I went today to visit to ONE National Gay and Lesbian Archives in Los Angeles.
One thing he said is about 1/4 of the books on their shelves have yet to be cataloged as they only have 20 volunteers to run the whole thing. Thank Gerry King we don't have that problem.
We discussed succession planning and the man giving me the tour mentioned the lack of volunteering spirit in modern times. I suggested each person's job would have to be broken down, especially at first, and the work of a 20 year volunteer could perhaps be taken over by five or six new volunteers.

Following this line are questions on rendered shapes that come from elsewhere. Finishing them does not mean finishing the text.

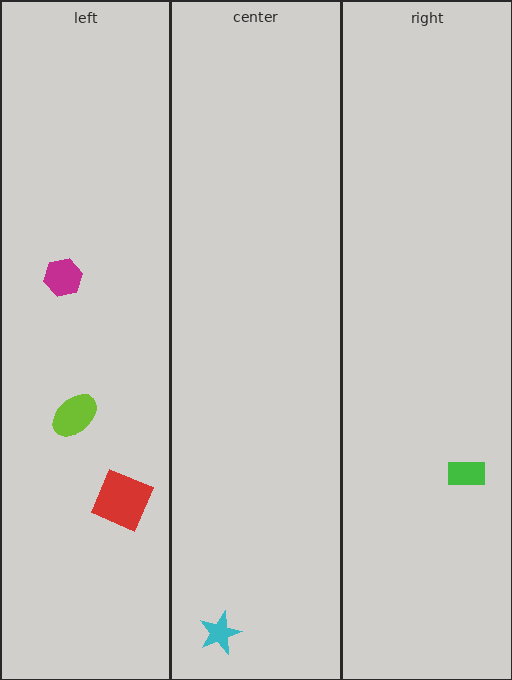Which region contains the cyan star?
The center region.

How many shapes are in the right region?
1.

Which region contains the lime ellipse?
The left region.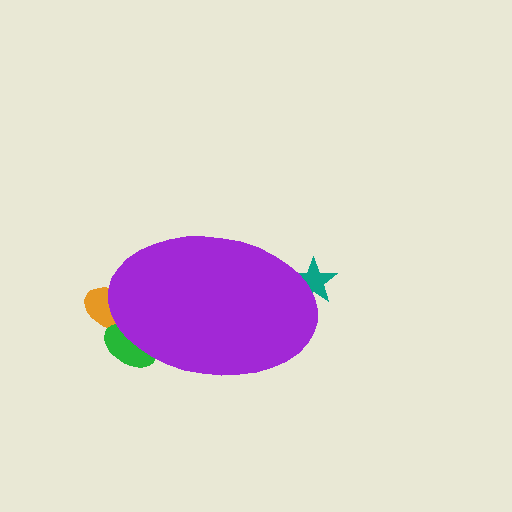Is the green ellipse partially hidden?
Yes, the green ellipse is partially hidden behind the purple ellipse.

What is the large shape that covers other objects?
A purple ellipse.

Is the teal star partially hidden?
Yes, the teal star is partially hidden behind the purple ellipse.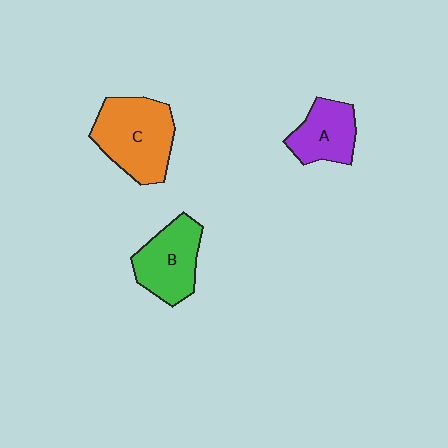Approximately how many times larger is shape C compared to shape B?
Approximately 1.3 times.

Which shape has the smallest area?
Shape A (purple).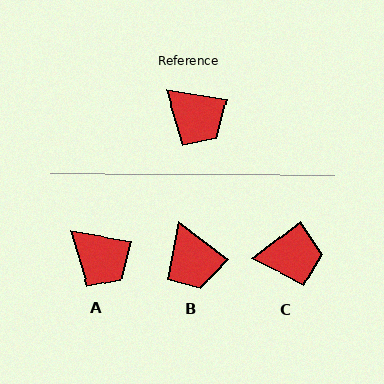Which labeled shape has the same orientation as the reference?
A.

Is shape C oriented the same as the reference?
No, it is off by about 48 degrees.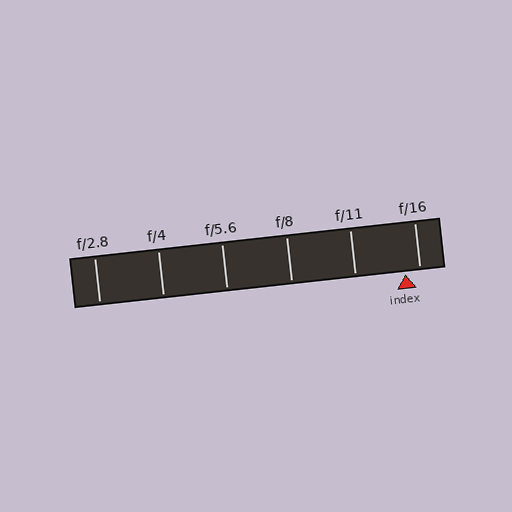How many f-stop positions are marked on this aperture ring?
There are 6 f-stop positions marked.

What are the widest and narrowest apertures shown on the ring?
The widest aperture shown is f/2.8 and the narrowest is f/16.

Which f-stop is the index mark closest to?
The index mark is closest to f/16.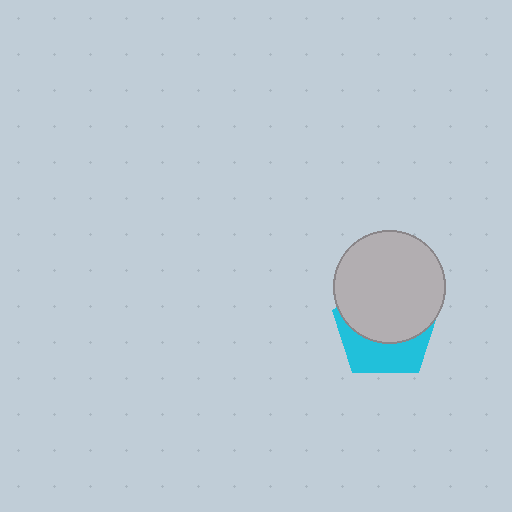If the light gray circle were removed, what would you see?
You would see the complete cyan pentagon.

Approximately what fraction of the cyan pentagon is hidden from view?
Roughly 60% of the cyan pentagon is hidden behind the light gray circle.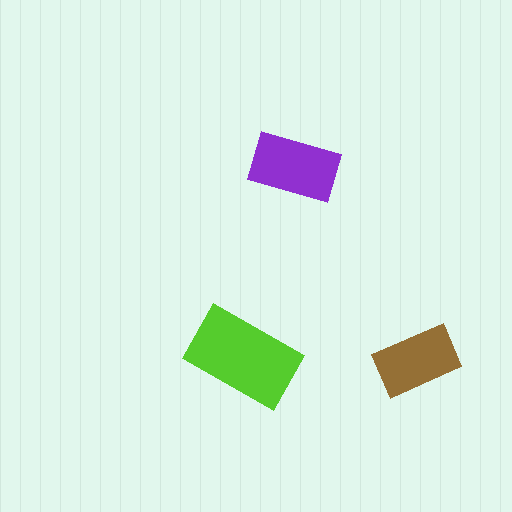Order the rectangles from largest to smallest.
the lime one, the purple one, the brown one.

Their books are all organized by author or subject on books about someone. Fiction and non-fiction together. They are currently in the process of cleaning up the collection, they had been keeping every edition of every book and no longer have room to do so. So for example, the hardcover version is staying, the softcover is going. As they have partnered with the University, they give some books to them, some get sold at the archives, and some get sold online for which they receive a percentage of profits.

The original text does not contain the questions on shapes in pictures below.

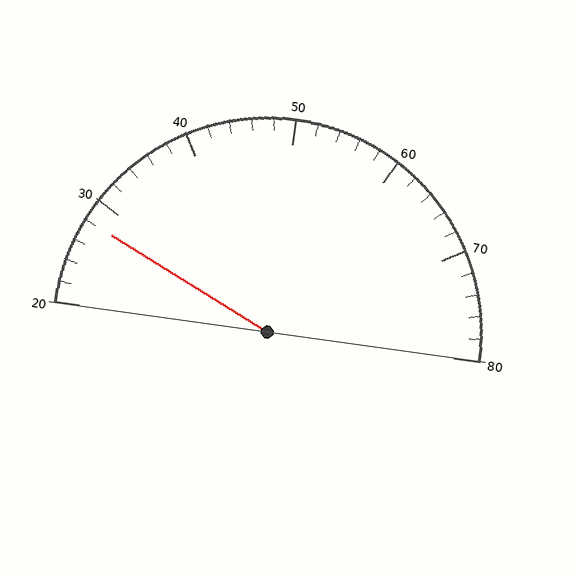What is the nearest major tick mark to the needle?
The nearest major tick mark is 30.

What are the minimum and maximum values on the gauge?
The gauge ranges from 20 to 80.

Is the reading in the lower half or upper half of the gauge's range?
The reading is in the lower half of the range (20 to 80).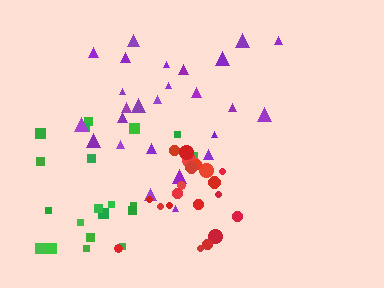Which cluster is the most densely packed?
Red.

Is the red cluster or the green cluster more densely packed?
Red.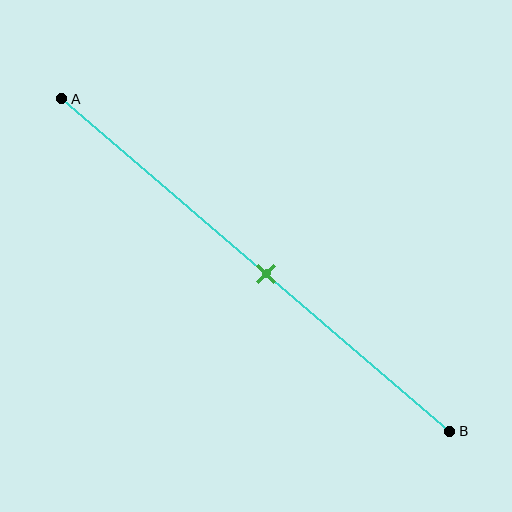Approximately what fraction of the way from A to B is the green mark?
The green mark is approximately 55% of the way from A to B.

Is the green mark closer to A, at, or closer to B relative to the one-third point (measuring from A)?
The green mark is closer to point B than the one-third point of segment AB.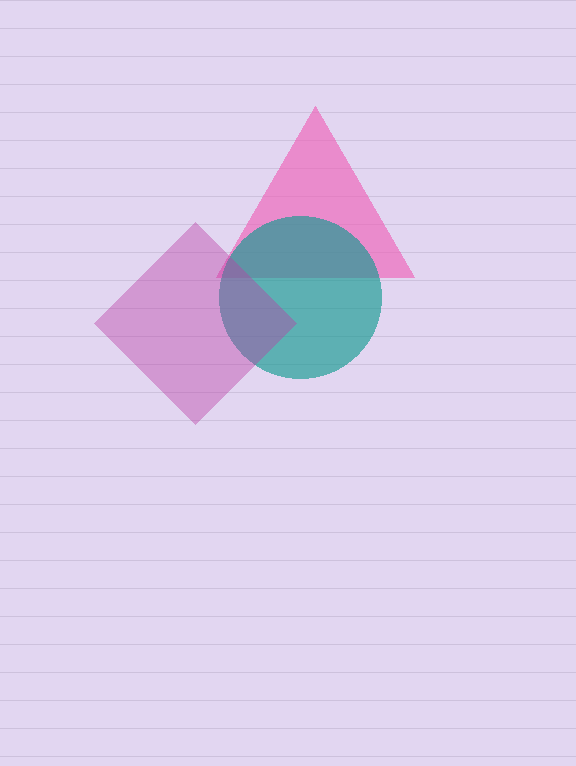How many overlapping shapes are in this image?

They have a separate space for exhibitions across town in West Hollywood so this is primarily a research centre. The man giving the tour advised they do keep lesbian material but that there is also a separate lesbian archives across town.
It was interesting to compare their archives to the CLGA. They had some great new ideas, for example a book was recently written using their material and the author hosted an event with actors reenacting scenes from the book and they charged $50 a head. I loved the gold brick idea, the items on display at the end of the racks, and a separate display with books written from their material, which I also thought was a great idea, showing the value of their organization. Also their partnership with the University has secured their long term future.
We discussed common problems, duplicate materials, aging of volunteers, lack of space as the amount of LGBT material has grown exponentially.
The CLGA is also doing several things correctly though, with a large active volunteer base, up to date cataloging and committees such as community engagement.
It was great to be able to talk with them and tour their facility and to be able to share ideas with a common goal.